Even after your Kafka Streams app (and all its instances) is up and running, there might be rebalances due to multiple reasons - members joining, leaving, etc. In this scenario, you might want to check if the instance is in a ready state from an Interactive queries point of view. You can configure a Liveness probe just like its Readiness counterpart (even use the same mechanism for them e.g. a /health endpoint) and the way it works is also the same (except for what happens when the probe fails)

Kubernetes v1.16 added a Startup Probe which can be used to check if a container process has started. It can be used along with Liveness and Readiness probes but it's worth mentioning that if configured, it disables liveness and readiness checks until it succeeds, making sure those probes don’t interfere with the application startup

Probe configuration

For these probes to work, you will need to:

Implement a check mechanism, and
Configure the probe in the Kubernetes (StatefulSet) manifest

To try this out, you can update the application in the Stateful Kafka Streams as per the below mentioned steps

Health check endpoint for the probe

Kubernetes supports HTTP endpoints, TCP socket and arbitrary command execution as health check probes. For our Kafka Streams app, exposing state store status info via a REST endpoint makes a lot sense as far as health check is concerned

@GET("health")
public Response health() {
    Response healthCheck = null;
    KafkaStreams.State streamsAppState = KafkaStreamsBootstrap.getKafkaStreamsState();
    if (streamsAppState.name().equals(RUNNING_STATE)) {
        healthCheck = Response.ok().build();
    } else {
        healthCheck = Response.status(Response.Status.SERVICE_UNAVAILABLE)
                .entity(streamsAppState.name())
                .build();
    }
    return healthCheck;
}

Probe config manifest

Here is what a Readiness probe looks like (same applies to a Liveness probe)

    readinessProbe:
      httpGet:
        path: /health
        port: 8080
      initialDelaySeconds: 15
      periodSeconds: 5
      timeoutSeconds: 2
      failureThreshold: 5

Although these probes will mitigate problems, there are corner cases you should be aware of while dealing with Kafka Streams app, esp. ones that involve a lot of stateful computations.

Caveats

It is possible that your Kafka Streams state is so large, that it's rebalancing period might cross the threshold/constraints specified by the Readiness and/or Liveness probes.
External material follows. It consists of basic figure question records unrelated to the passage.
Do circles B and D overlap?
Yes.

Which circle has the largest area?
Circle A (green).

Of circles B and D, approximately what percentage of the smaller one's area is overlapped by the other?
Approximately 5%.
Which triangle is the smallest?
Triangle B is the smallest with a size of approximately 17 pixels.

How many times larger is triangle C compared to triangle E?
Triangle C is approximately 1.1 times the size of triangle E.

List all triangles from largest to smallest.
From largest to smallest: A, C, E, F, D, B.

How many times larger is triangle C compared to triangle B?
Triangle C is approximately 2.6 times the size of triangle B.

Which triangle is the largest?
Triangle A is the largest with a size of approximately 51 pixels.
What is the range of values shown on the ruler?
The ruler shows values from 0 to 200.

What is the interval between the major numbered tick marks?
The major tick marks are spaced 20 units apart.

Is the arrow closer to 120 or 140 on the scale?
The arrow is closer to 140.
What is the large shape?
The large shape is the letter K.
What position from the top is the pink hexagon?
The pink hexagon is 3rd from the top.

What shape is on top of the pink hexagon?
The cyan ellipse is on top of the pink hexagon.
This is what might happen in these cases:

Readiness probe breached: The probe will take into account failureThreshold count before Kubernetes will stop executing it and mark the Pod as Unready, thus rendering it unavailable.
Liveness probe breached: In this case, Kubernetes restarts the Pod after failureThreshold. Thus your application might end up being stuck in a loop where it tries to restore state, but it's interrupted since Kubernetes restarts (due to the probe) the Pod (and it has to start all over again!)

Possible solutions

If the state associated with your Kafka Streams app is stored externally (e.g. PersistentVolume backed by durable cloud storage), the long winded rebalances can be avoided to a large extent

this blog covers it in detail

Another key point is to test your application, be mindful of its state and the time it might to restore/rebalance/shuffle state. You can then make an informed decision and adjust the probe configuration parameters (failureThreshold, initialDelaySeconds etc.) accordingly, such that your app gets enough time to actually carry out the restore process before you poke the probe at it!
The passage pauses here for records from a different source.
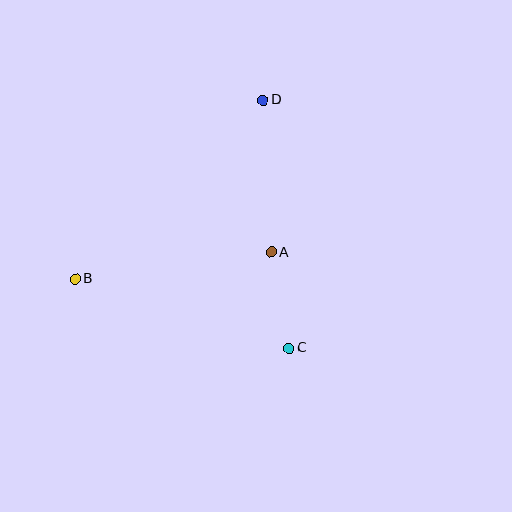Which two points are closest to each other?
Points A and C are closest to each other.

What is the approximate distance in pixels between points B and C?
The distance between B and C is approximately 225 pixels.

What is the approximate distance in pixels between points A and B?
The distance between A and B is approximately 198 pixels.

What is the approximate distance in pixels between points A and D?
The distance between A and D is approximately 153 pixels.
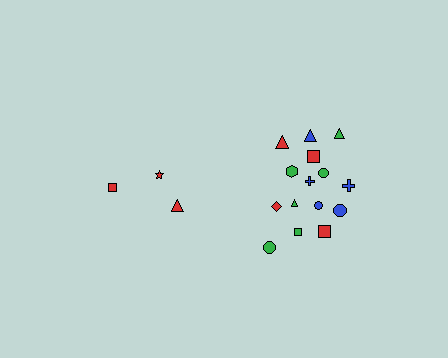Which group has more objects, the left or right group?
The right group.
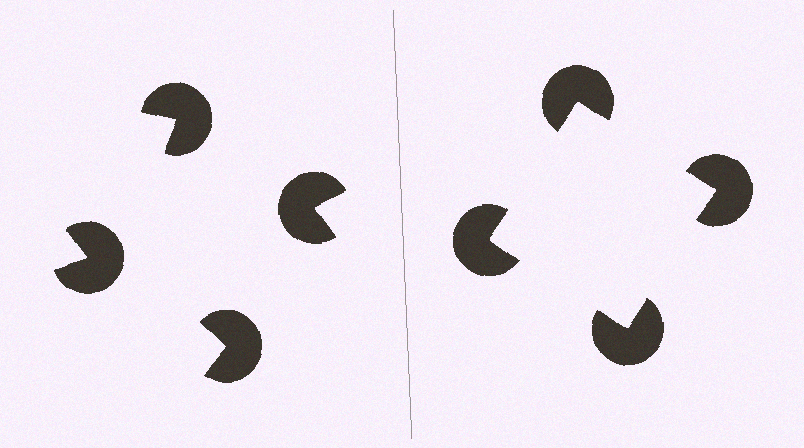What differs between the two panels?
The pac-man discs are positioned identically on both sides; only the wedge orientations differ. On the right they align to a square; on the left they are misaligned.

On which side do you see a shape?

You can also configure your Kafka Streams app to have standby replicas of local states (use num.standby.replicas configuration) which are fully replicated copies of the state. When a rebalance is triggered, Kafka Streams will try to assign a task to an instance where such a standby replica already exists in order to minimize the task (re)initialization cost.

You should consider using Startup probe in future versions of Kubernetes (once its stable)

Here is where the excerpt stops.